11/17/13

Zenith Portfolio Strategies- Global Bond Insight

We discussed in a prior blog Emerging Market Debt and focused in these areas.

  • Asset class risk and reward characteristics
  • ETF comparison(passive)
  • Attributes we look for in a fund

This piece will compare a fund within the Global Bond space to a fund in Emerging Markets.

The opportunity set that spans both areas include:

            Emerging Market Sovereign Debt-The debt issued by the Governments of EM countries such as Indonesia and Turkey.  These bonds can be denominated in dollars or the countries local currency.

            Emerging Market Corporate Debt- These are the bonds of corporations within these countries and also can be denominated in dollars or the local currency. This is an expanding bond market.

            Developed Sovereign or Corporate Debt-These bonds are in familiar countries that are fully developed such as Sweden, Germany and Japan.

            Currencies-As mentioned, these bonds can be dollar or non-dollar denominated and this is a major opportunity set as the currency market may be the least managed segment of the capital markets and may be able to provide added value in a global bond portfolio.

Emerging Market manager

  • They hold a flexible mandate to invest in dollar or non-dollar debt.
  • Their holdings include developed Asia-ex Japan, Africa, Asia Emerging and Latin America-It is difficult to be a pure Emerging Market bond manager without the inclusion of developed ex-US and Europe.
  • They hold a blend of sovereign bond, Quasi-Sovereign and Corporate debt.
  • Top countries-Brazil 14%, Indonesia 13%, Nigeria 13%, Russia 10%
  • Currency positions range from US $ to the Brazilian Real.
  • Currency decision is made at the bond selection level and not made as an outright hedge.
  • Manages duration.

 

Global Bond Manager

  • They hold a flexible mandate to invest in dollar or non-dollar debt.
  • Their holdings include developed Asia-ex Japan, Africa, Asia Emerging Latin America and periphery Europe -It is difficult to be a pure Emerging Market bond manager without the inclusion of developed ex-US and Europe.
  • They hold a blend of sovereign bond, Quasi-Sovereign and Corporate debt.
  • Top countries-South Korea 16%, US 14%, Ireland 14%, Hungary 6%
  • Currencies range from US $ to Malaysian Ringit and the Polish Zloty.
  • Currency decision is made at the bond selection level but they are able to hedge out into another currency.
  • Manages duration.

Our observations;

  • They possess a similar mandate and profile.
  • This leads us to believe that the opportunity set globally is seen similarly by both managers.
  • Performance and risk adjusted returns may converge.
  • They differentiate by country, credit and duration management.
  • The differentiating factors that might lead to a placement in one over the other include;

 

a)      risk control at the country and security selection level

b)      risk control at the duration and credit level

c)      risk control at the position liquidity level-Nigeria’s debt market is not the US Treasury’s

 

            The choice becomes very qualitative in the global bond space for the advisor. At Zenith we need to be comfortable with the managers ability in an area of the capital markets that requires a reasonable amount of abstract thinking as monetary policy is a fluid and many times an elusive animal.

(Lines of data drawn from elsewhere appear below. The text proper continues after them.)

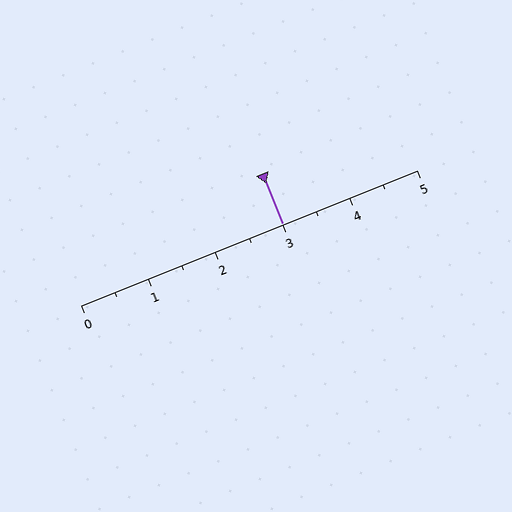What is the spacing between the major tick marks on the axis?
The major ticks are spaced 1 apart.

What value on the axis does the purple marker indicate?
The marker indicates approximately 3.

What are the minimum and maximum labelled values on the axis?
The axis runs from 0 to 5.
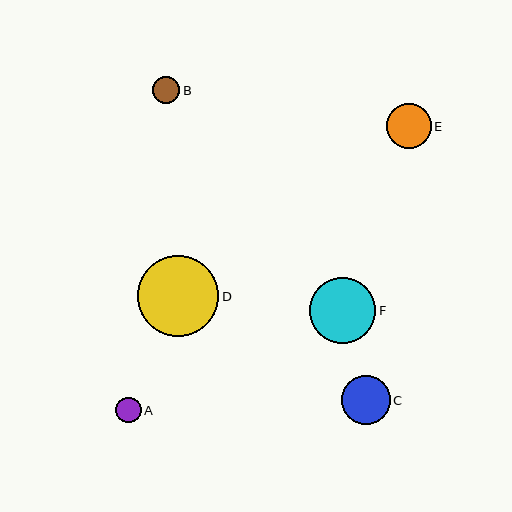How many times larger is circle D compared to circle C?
Circle D is approximately 1.7 times the size of circle C.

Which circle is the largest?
Circle D is the largest with a size of approximately 81 pixels.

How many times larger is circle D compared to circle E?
Circle D is approximately 1.8 times the size of circle E.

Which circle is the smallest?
Circle A is the smallest with a size of approximately 25 pixels.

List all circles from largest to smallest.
From largest to smallest: D, F, C, E, B, A.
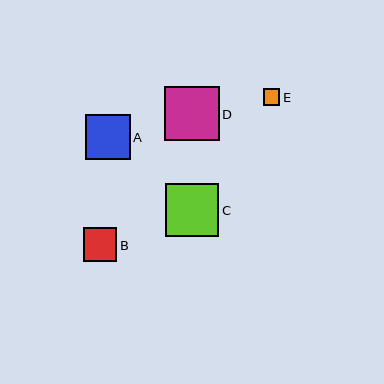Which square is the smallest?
Square E is the smallest with a size of approximately 16 pixels.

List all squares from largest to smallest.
From largest to smallest: D, C, A, B, E.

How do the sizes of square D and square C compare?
Square D and square C are approximately the same size.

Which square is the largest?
Square D is the largest with a size of approximately 55 pixels.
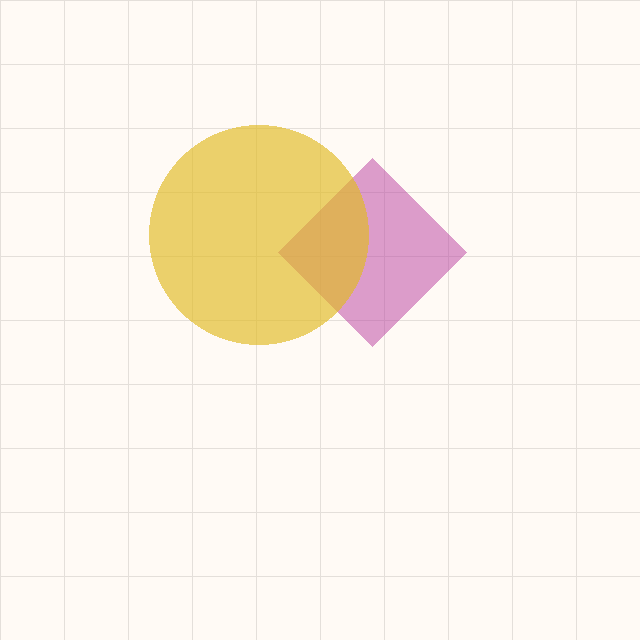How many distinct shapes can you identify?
There are 2 distinct shapes: a magenta diamond, a yellow circle.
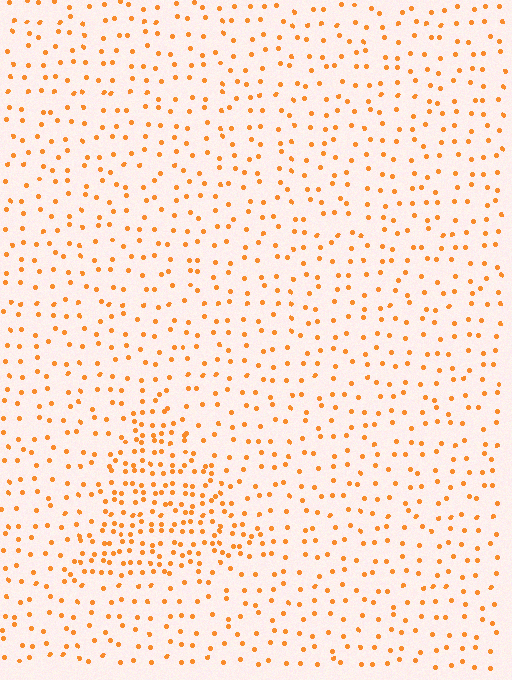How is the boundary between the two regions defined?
The boundary is defined by a change in element density (approximately 2.2x ratio). All elements are the same color, size, and shape.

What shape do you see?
I see a triangle.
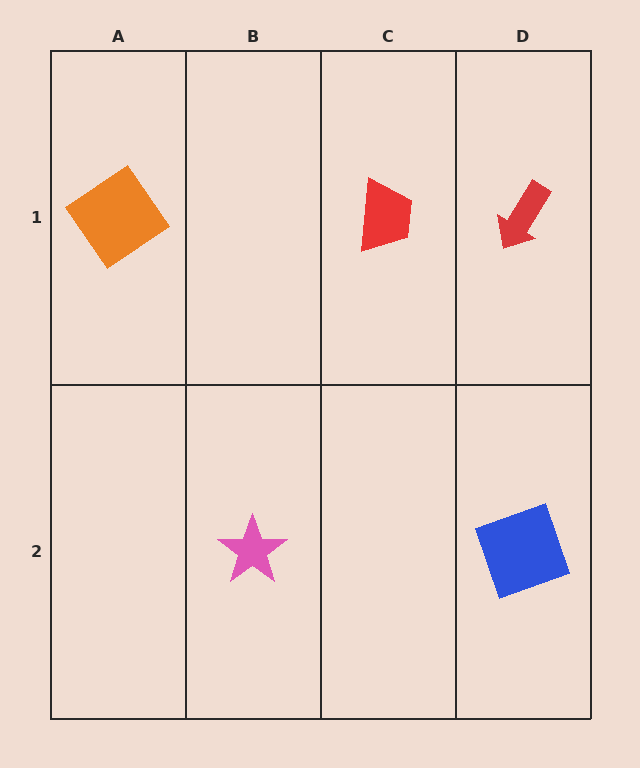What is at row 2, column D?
A blue square.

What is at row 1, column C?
A red trapezoid.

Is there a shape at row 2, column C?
No, that cell is empty.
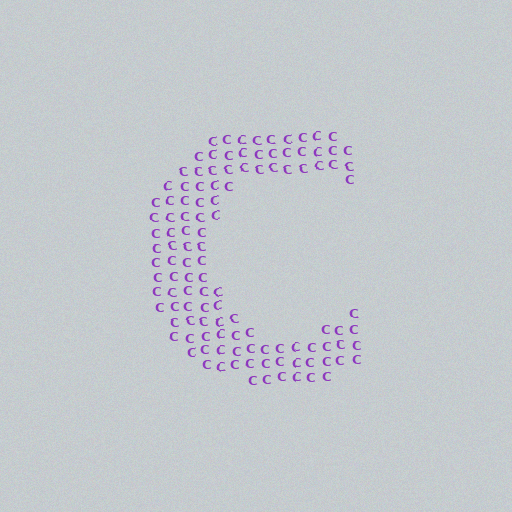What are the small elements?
The small elements are letter C's.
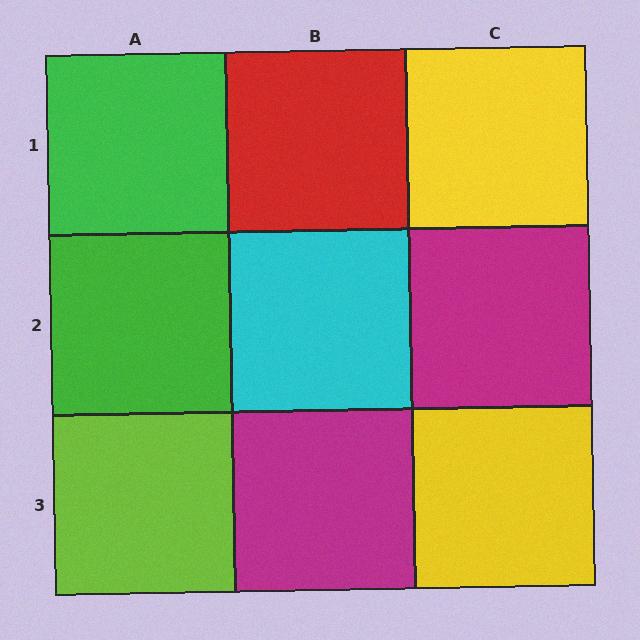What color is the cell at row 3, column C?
Yellow.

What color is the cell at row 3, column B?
Magenta.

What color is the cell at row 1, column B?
Red.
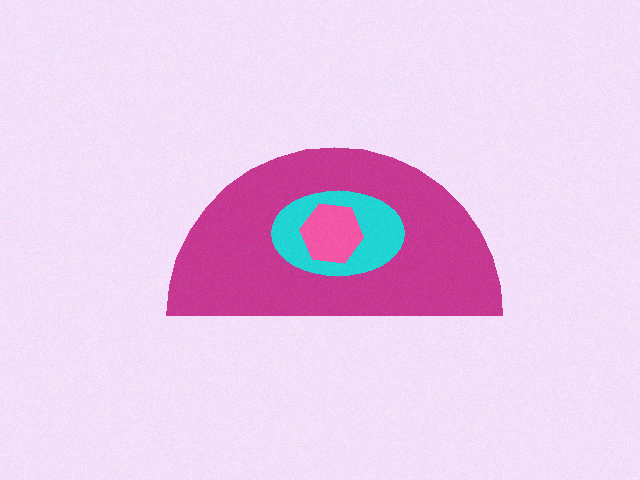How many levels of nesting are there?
3.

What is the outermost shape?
The magenta semicircle.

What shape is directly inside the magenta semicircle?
The cyan ellipse.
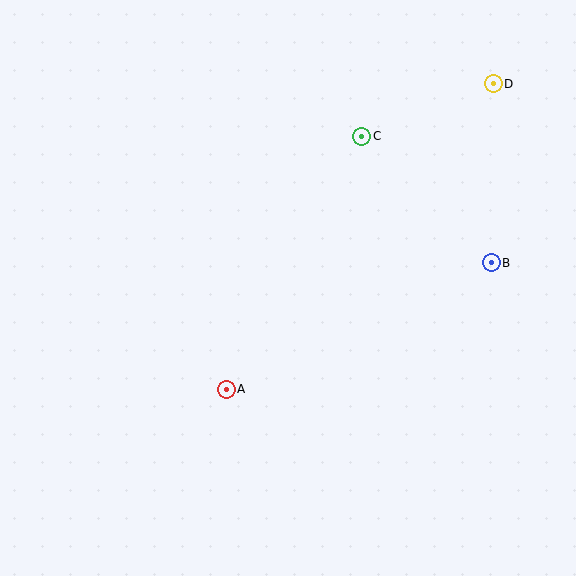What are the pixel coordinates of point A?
Point A is at (226, 389).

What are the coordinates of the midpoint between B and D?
The midpoint between B and D is at (492, 173).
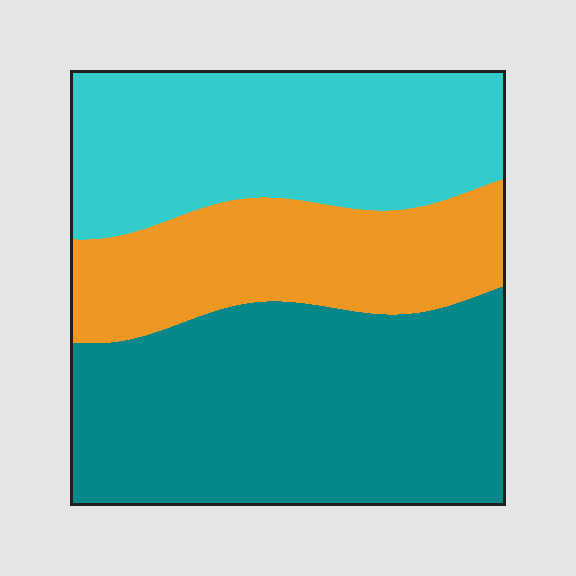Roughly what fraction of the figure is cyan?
Cyan covers roughly 30% of the figure.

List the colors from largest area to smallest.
From largest to smallest: teal, cyan, orange.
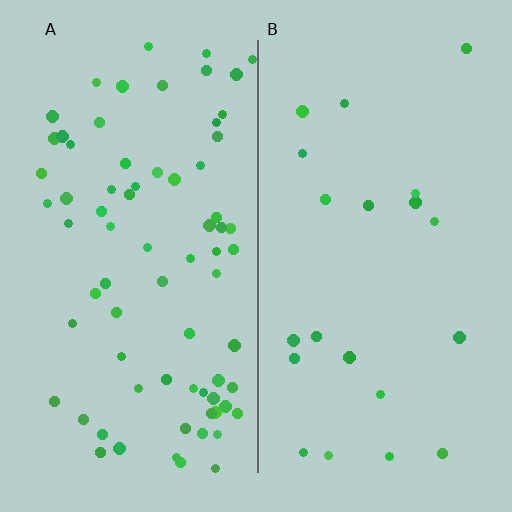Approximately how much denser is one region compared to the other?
Approximately 3.6× — region A over region B.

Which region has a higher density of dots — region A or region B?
A (the left).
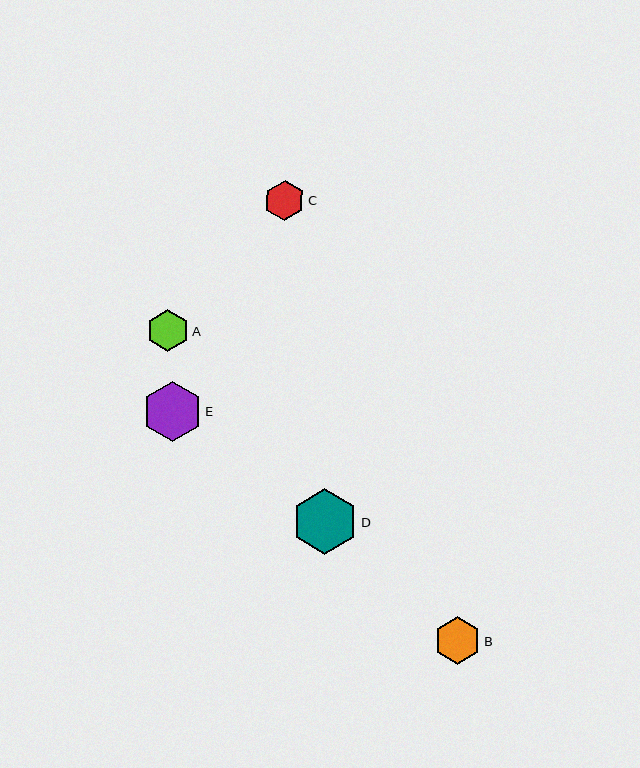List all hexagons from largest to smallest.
From largest to smallest: D, E, B, A, C.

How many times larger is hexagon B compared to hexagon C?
Hexagon B is approximately 1.2 times the size of hexagon C.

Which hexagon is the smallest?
Hexagon C is the smallest with a size of approximately 40 pixels.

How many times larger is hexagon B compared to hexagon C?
Hexagon B is approximately 1.2 times the size of hexagon C.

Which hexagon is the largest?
Hexagon D is the largest with a size of approximately 65 pixels.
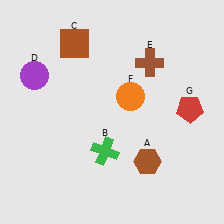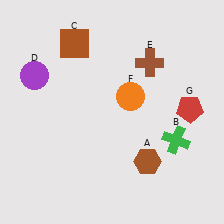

            We suggest you ask a lot of questions and here are just a few.

  • Where does your team see value prospectively in the global bond market?
  • How liquid are the markets you invest and how liquid are the instruments you utilize?
  • What is the likely range of interest rate exposure in their portfolio?
  • What is the likely range of overall credit quality in their portfolio?
  • How much can one country or specific debt issue take up in the portfolio?
  • How do they balance opportunistic ideas with prudent risk control.

            Once your investment committee has a handle on the complexities of the global debt market and is comfortable with a manager and their process, we suggest that a piece of your client’s portfolio can be allocated to this asset class.